C’est quand même un truc bizarre. Il faut être un peu inconscient pour faire ça. Ça me fait ça en ce moment… Je fais ma journée et, soudain, je me rappelle qu’à 19 heures je dois aller raconter ma vie à six cents personnes que je ne connais pas.
Mais même aller voir du stand-up, c’est un truc bizarre. T’es dans une salle, il n’y a plus trop de notion de temps et d’espace. On plonge tous dans un seul et même cerveau, on passe d’une idée à une autre… Et on kiffe. En fait, il faut des heures de boulot pour donner l’illusion que tout ça est spontané et même détendu.

Tu as l’impression qu’on ne prend pas le travail du stand-up au sérieux ?
Mais heureusement qu’on ne le prend pas au sérieux ! Si on bosse autant, c’est pour que personne ne voie le travail. Je ne suis jamais aussi content que quand on me dit : « Trop bien, l’improvisation, ce soir, sur scène. »
J’ai joué mon premier spectacle quatre cents fois. Je le connaissais par cœur de chez par cœur. Ça ne veut pas dire que tu ne prends pas de plaisir ni que tu fais semblant. La comédienne dans le film qui t’a fait pleurer parce qu’elle apprend la mort de son fils, en fait elle a tourné cette scène quarante-six fois dans des axes différents, elle a pris une pause catering entre les prises, elle a mangé une quiche et, si ça se trouve, elle ne sait même pas à quoi il ressemble, son fils, parce que c’est le premier jour de tournage. On n’a pas envie de savoir ça. Moi, quand j’aime un film, je n’ai pas envie de voir le making of. C’est pareil avec le stand-up.
« J’ai l’impression d’être dans la salle d’attente de la vraie vie d’un adulte. »

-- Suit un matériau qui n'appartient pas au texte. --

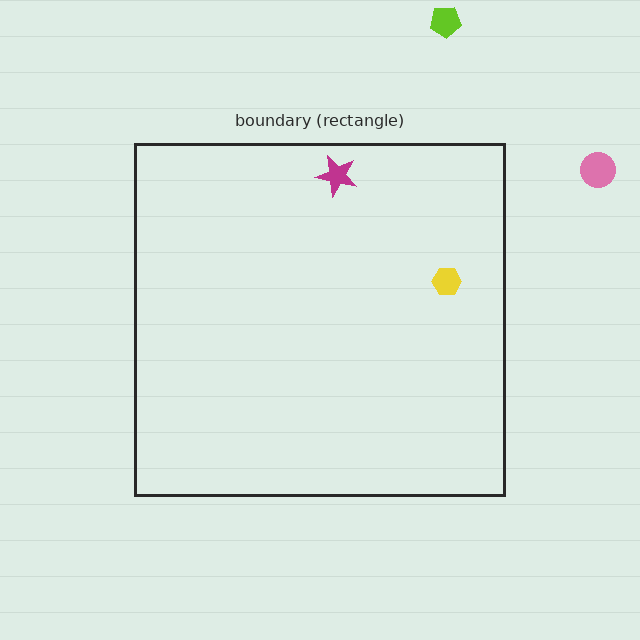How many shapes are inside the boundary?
2 inside, 2 outside.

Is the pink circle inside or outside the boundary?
Outside.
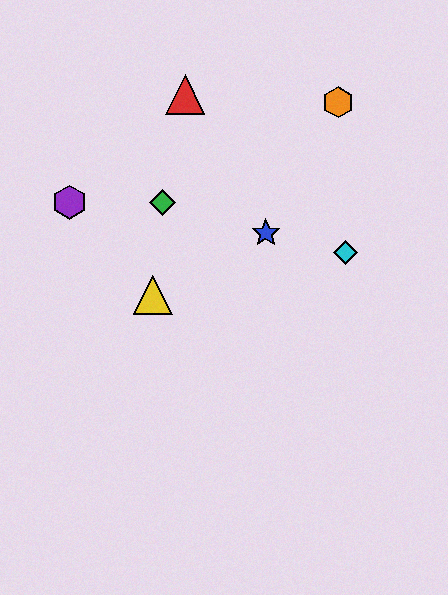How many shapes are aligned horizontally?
2 shapes (the green diamond, the purple hexagon) are aligned horizontally.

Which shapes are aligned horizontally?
The green diamond, the purple hexagon are aligned horizontally.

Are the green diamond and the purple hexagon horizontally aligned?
Yes, both are at y≈202.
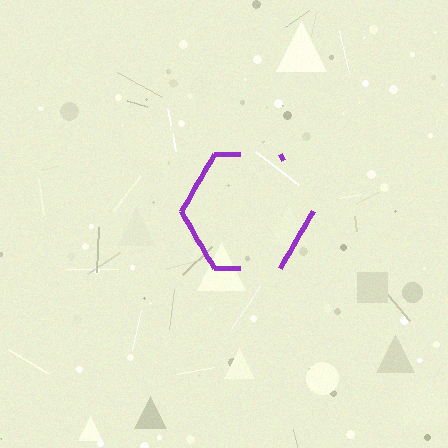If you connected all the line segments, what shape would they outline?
They would outline a hexagon.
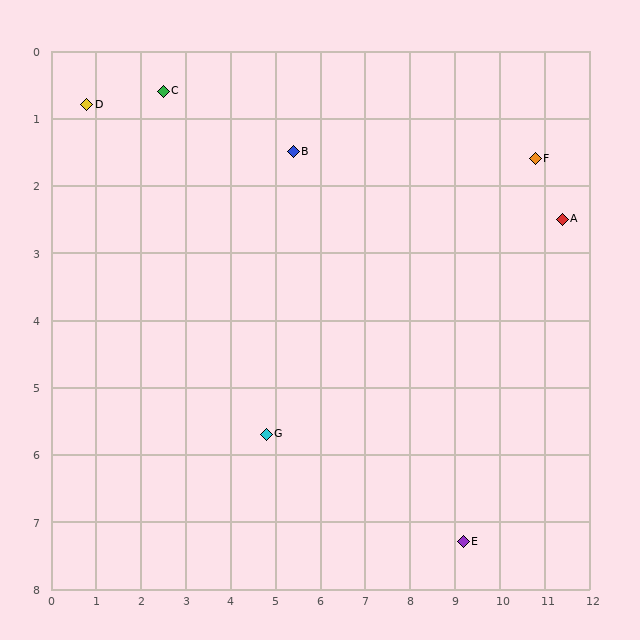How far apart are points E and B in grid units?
Points E and B are about 6.9 grid units apart.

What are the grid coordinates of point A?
Point A is at approximately (11.4, 2.5).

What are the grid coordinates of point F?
Point F is at approximately (10.8, 1.6).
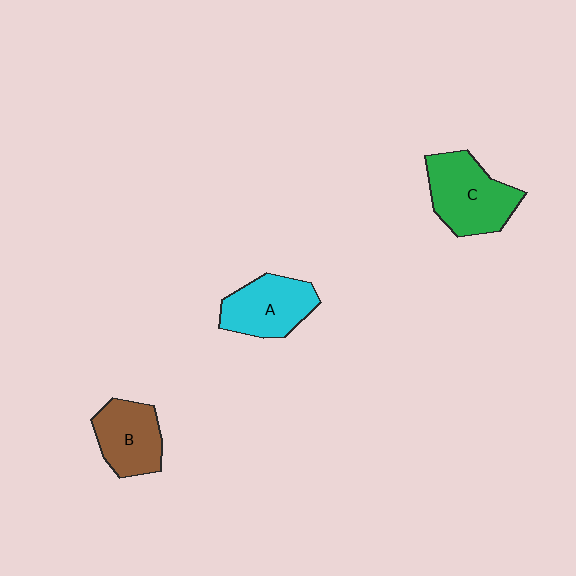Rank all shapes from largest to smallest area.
From largest to smallest: C (green), A (cyan), B (brown).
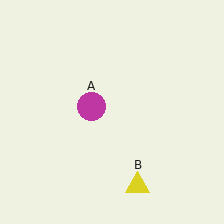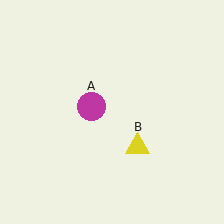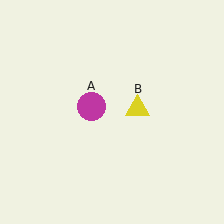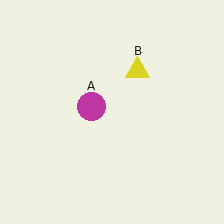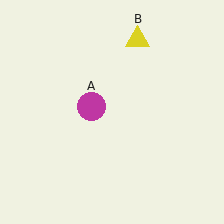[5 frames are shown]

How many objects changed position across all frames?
1 object changed position: yellow triangle (object B).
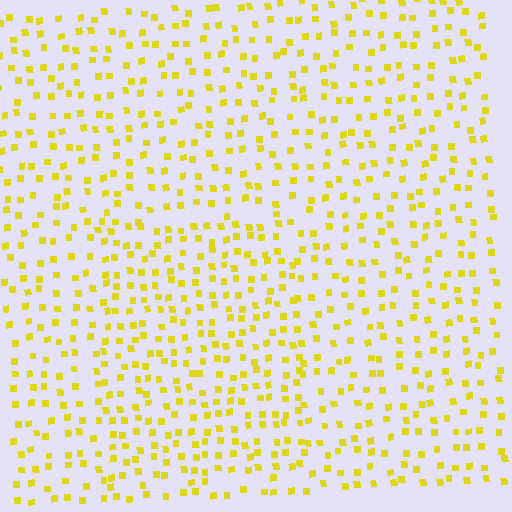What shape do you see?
I see a rectangle.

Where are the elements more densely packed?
The elements are more densely packed inside the rectangle boundary.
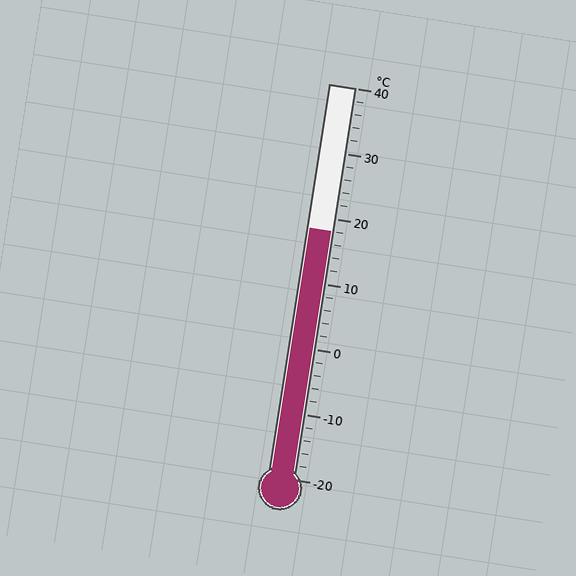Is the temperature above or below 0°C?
The temperature is above 0°C.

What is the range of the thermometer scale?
The thermometer scale ranges from -20°C to 40°C.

Le plus difficile, c’est de monter sur scène ou de remonter sur scène pour le deuxième spectacle ?
Le premier spectacle, je peux le dire sans problème, ça n’a pas du tout été que du plaisir. J’ai cherché la perfection. C’était maladif. Ça m’a rendu malade, d’ailleurs.
C’est tellement dur de faire la paix avec soi. Ce métier, c’est un roller coaster pour l’ego. Un soir, t’as fait marrer la salle, t’es le roi du monde. Le lendemain, t’es la pire des merdes. La pente est dure à gérer. Même la montée.

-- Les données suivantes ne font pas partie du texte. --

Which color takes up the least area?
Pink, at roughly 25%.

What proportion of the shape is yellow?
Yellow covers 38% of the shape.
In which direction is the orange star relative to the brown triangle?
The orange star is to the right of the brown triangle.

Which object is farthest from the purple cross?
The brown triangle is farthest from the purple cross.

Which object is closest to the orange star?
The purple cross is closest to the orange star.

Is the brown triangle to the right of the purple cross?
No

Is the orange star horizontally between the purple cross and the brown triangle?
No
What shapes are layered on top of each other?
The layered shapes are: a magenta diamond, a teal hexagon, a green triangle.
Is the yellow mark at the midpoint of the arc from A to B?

J’ai un rapport plus décomplexé avec ce spectacle. Et je pense qu’étrangement ça le rend plus drôle, plus vivant, plus ouvert.
Sur Presque [son premier stand-up, joué à partir de 2019, ndlr], je jouais un rôle, en fait. Je cherchais le timing parfait. Là, j’apprends à respirer. Écrire un livre [La Prochaine Fois que tu mordras la poussière, paru en 2023 aux éditions Stock, ndlr] a été très intense. Même la promotion, en parler, c’est un moment qui m’a vraiment bousculé.
Je voulais mettre un peu de temps, un peu de distance… Mais j’ai eu envie très vite de retrouver la scène, de m’amuser tous les soirs.

À 26 ans, tu racontes dans le spectacle être dans l’« entre-deux », ce moment de la vie où tu n’es responsable que de toi-même et qu’il faut vivre avec ça…
En ce moment, j’ai l’impression d’être dans la salle d’attente de la vraie vie d’adulte, qu’on me dit : « Ca va être à ton tour, mais il faudra que tu sois bien sûr de tes choix, de ce que tu veux, avec qui tu le veux. »
C’est quand même assez nouveau, dans l’histoire de l’humanité.
À mon âge, avant, tout était déjà tracé. On passait d’enfant à adulte. Maintenant, on doit tous passer par cette zone molle. Et c’est flippant. Alors, on comble le vide. Certains font des études jusqu’à 35 ans. D’autres développent douze mille hobbies ou passent d’un boulot à un autre. C’est dur, d’apprendre à se poser.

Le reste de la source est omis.